Marthe voulut protester.

—… Et tu crois que je laisserai les choses aller ainsi ? continua le paysan, qui s’animait, de plus en plus. Mille malédictions ! tu me prends donc pour un agnoti[1] ?

La jeune fille tendit vers lui les mains :

— Je vous en conjure, écoutez-moi, mon parrain…

— Au diable le parrainage ! interrompit Barmou ; je n’en veux plus. Je suis ton maître, entends-tu bien, rien que ton maître.

— Je le sais, dit la Bernoise, dont les larmes coulaient en silence.

— Alors sers-moi ! reprit durement Jacques en lui montrant le couvert mis.

L’échec que le vieux paysan venait de recevoir l’avait jeté hors de lui-même.
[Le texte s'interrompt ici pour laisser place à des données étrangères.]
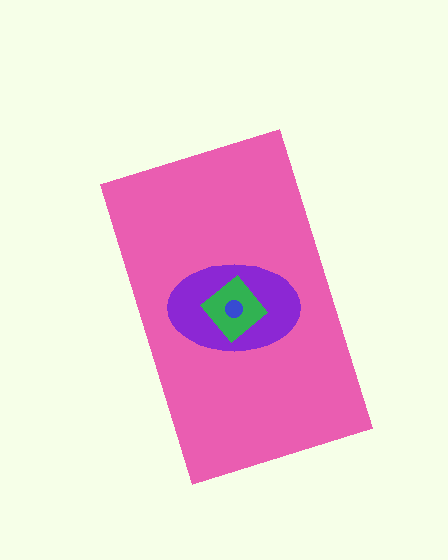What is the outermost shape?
The pink rectangle.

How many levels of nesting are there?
4.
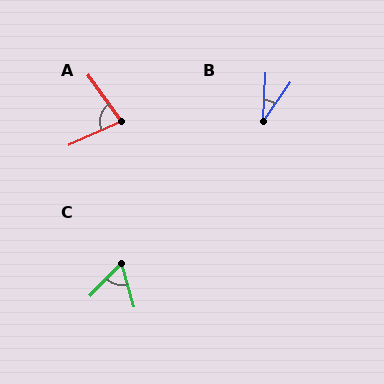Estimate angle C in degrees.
Approximately 61 degrees.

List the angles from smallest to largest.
B (31°), C (61°), A (79°).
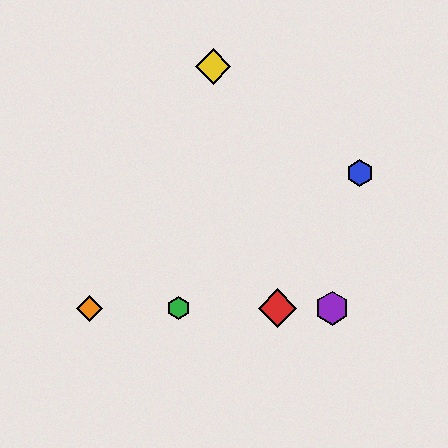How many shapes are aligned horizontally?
4 shapes (the red diamond, the green hexagon, the purple hexagon, the orange diamond) are aligned horizontally.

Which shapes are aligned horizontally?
The red diamond, the green hexagon, the purple hexagon, the orange diamond are aligned horizontally.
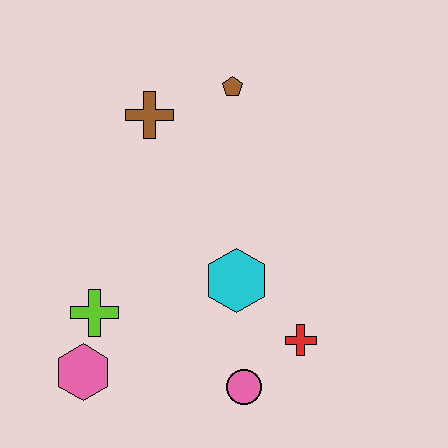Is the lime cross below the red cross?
No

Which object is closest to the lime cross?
The pink hexagon is closest to the lime cross.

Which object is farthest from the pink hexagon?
The brown pentagon is farthest from the pink hexagon.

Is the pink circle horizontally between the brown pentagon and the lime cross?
No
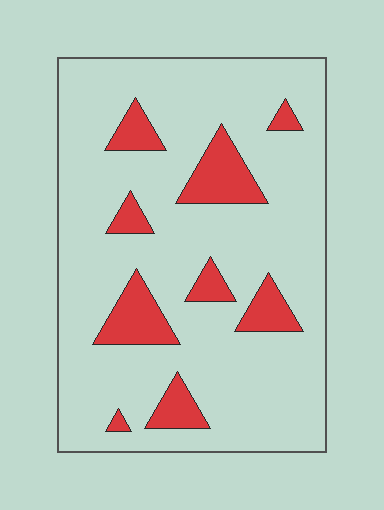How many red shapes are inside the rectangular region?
9.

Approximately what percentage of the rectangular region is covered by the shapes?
Approximately 15%.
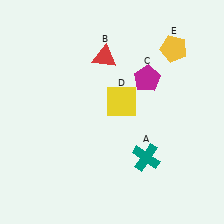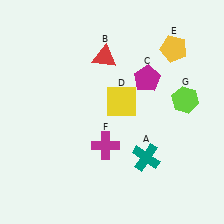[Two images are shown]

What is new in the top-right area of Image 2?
A lime hexagon (G) was added in the top-right area of Image 2.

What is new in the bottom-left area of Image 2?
A magenta cross (F) was added in the bottom-left area of Image 2.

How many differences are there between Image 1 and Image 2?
There are 2 differences between the two images.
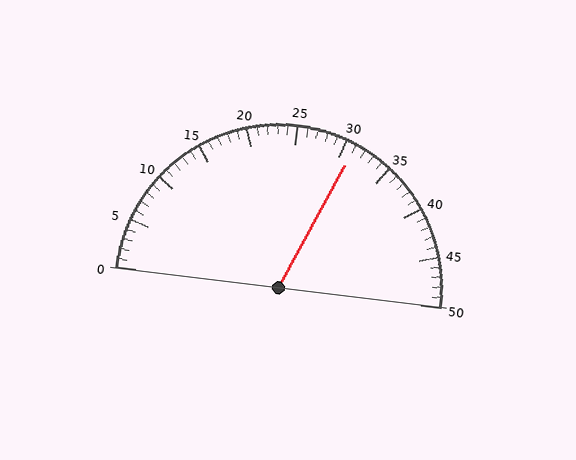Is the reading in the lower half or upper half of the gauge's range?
The reading is in the upper half of the range (0 to 50).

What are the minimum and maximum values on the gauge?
The gauge ranges from 0 to 50.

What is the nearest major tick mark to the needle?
The nearest major tick mark is 30.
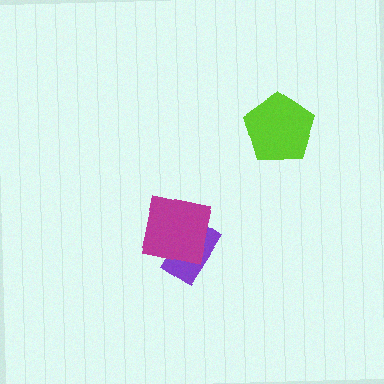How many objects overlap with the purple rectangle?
1 object overlaps with the purple rectangle.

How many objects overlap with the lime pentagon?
0 objects overlap with the lime pentagon.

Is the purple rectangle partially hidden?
Yes, it is partially covered by another shape.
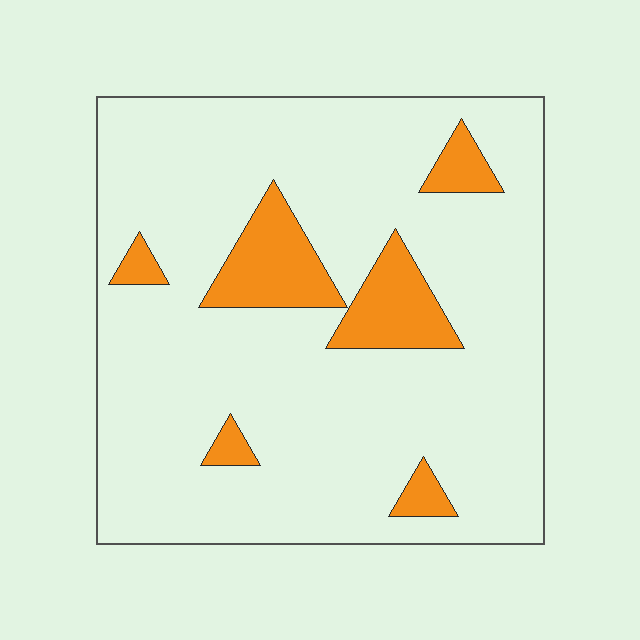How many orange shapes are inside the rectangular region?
6.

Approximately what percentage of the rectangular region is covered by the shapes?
Approximately 15%.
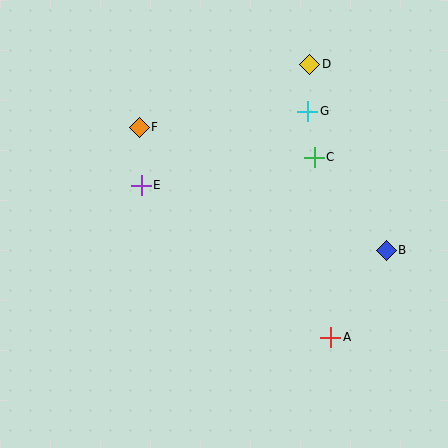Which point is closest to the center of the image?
Point E at (141, 185) is closest to the center.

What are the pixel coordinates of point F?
Point F is at (139, 127).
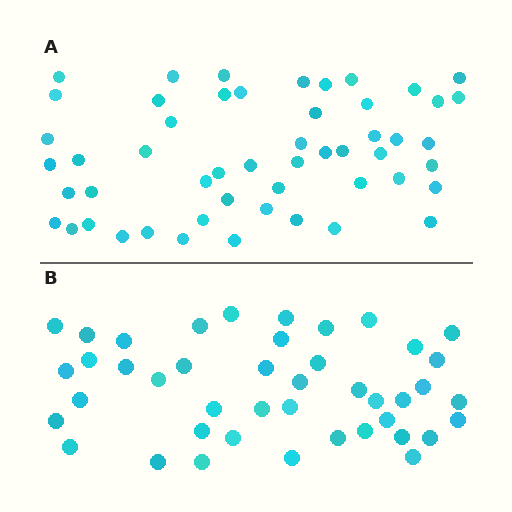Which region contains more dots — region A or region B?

Sa colère n’était plus, comme d’habitude, à moitié jouée et volontaire ; il la ressentait véritablement, elle le dominait en entier. Tout en mangeant, il jetait à sa filleule des regards courroucés, fermait les poings et murmurait de sourdes menaces. À vrai dire, le désappointement ne l’avait pas seulement atteint dans sa vanité : sans qu’il s’en aperçût, Marthe avait pris dans sa vie plus de place qu’il n’eût été sage de lui en donner. N’ayant jamais rencontré jusqu’alors la grâce attirante de la jeune Bernoise, il avait pour ainsi dire découvert la femme à l’âge où l’on n’a généralement rien à apprendre de ce côté. Ce cœur racorni s’était amolli peu à peu ; mille sensations inconnues y avaient germé imparfaitement sans doute, mais assez cependant pour y tout changer. Arraché à son rêve tardif, Jacques se trouva partagé entre la honte de s’y être abandonné et la haine contre ceux qui l’avaient réveillé. Ses ressentimens s’adressaient tour à tour à sa sœur, à Marthe, à cet Aloïsius surtout, qui avait sur lui tant d’avantages dont il eût voulu le punir.
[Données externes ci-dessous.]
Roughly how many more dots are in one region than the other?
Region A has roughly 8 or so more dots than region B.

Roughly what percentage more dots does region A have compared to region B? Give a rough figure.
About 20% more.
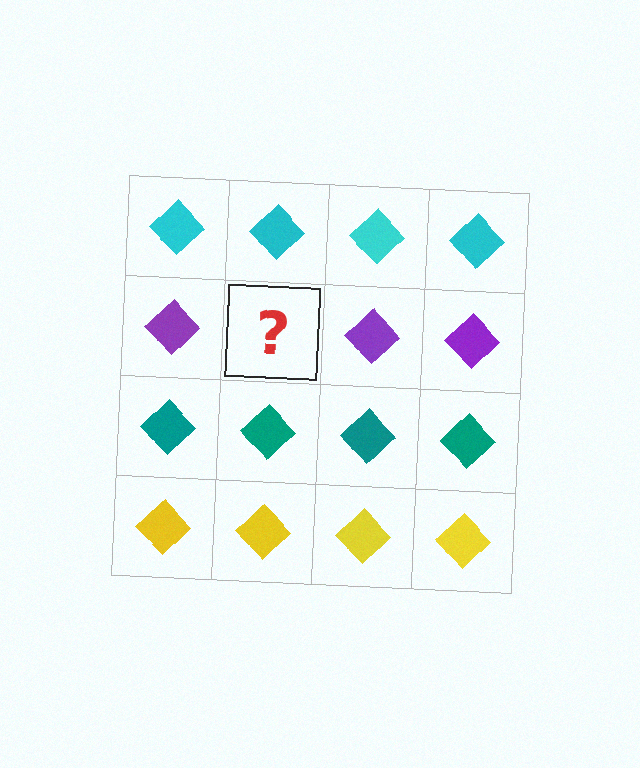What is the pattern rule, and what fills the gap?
The rule is that each row has a consistent color. The gap should be filled with a purple diamond.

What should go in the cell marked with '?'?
The missing cell should contain a purple diamond.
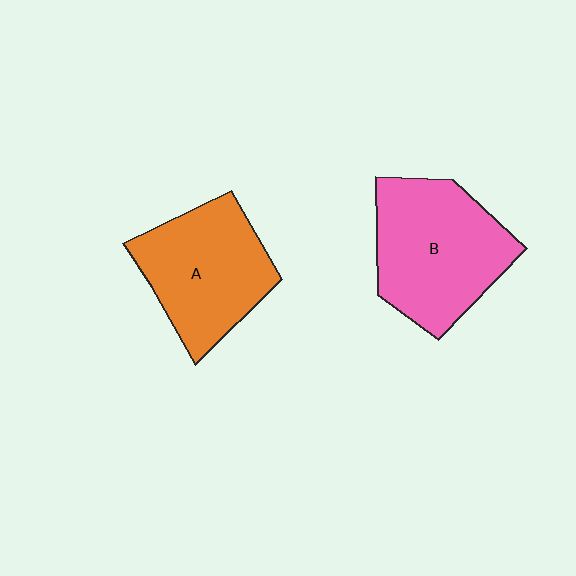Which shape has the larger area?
Shape B (pink).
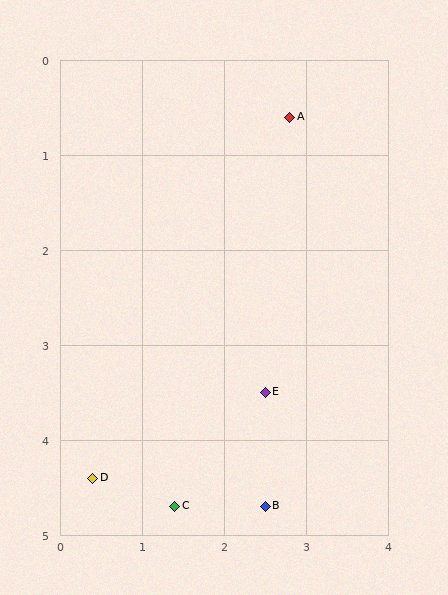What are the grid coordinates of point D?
Point D is at approximately (0.4, 4.4).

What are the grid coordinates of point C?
Point C is at approximately (1.4, 4.7).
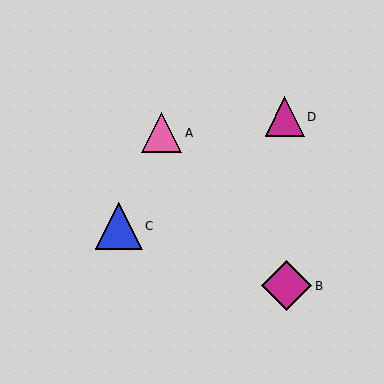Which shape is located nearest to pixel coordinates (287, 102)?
The magenta triangle (labeled D) at (285, 117) is nearest to that location.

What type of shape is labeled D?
Shape D is a magenta triangle.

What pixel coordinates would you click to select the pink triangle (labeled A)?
Click at (162, 133) to select the pink triangle A.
Le souper achevé, il se leva, alluma sa pipe et sortit sans parler à la jeune fille, qui se hâta de tout ranger et se dirigea à son tour, une lampe à la main, vers l’escalier extérieur qui conduisait à la vieille chambre de la tante Isabeau. Elle allait atteindre la première

  1. Agnoti, imbécile.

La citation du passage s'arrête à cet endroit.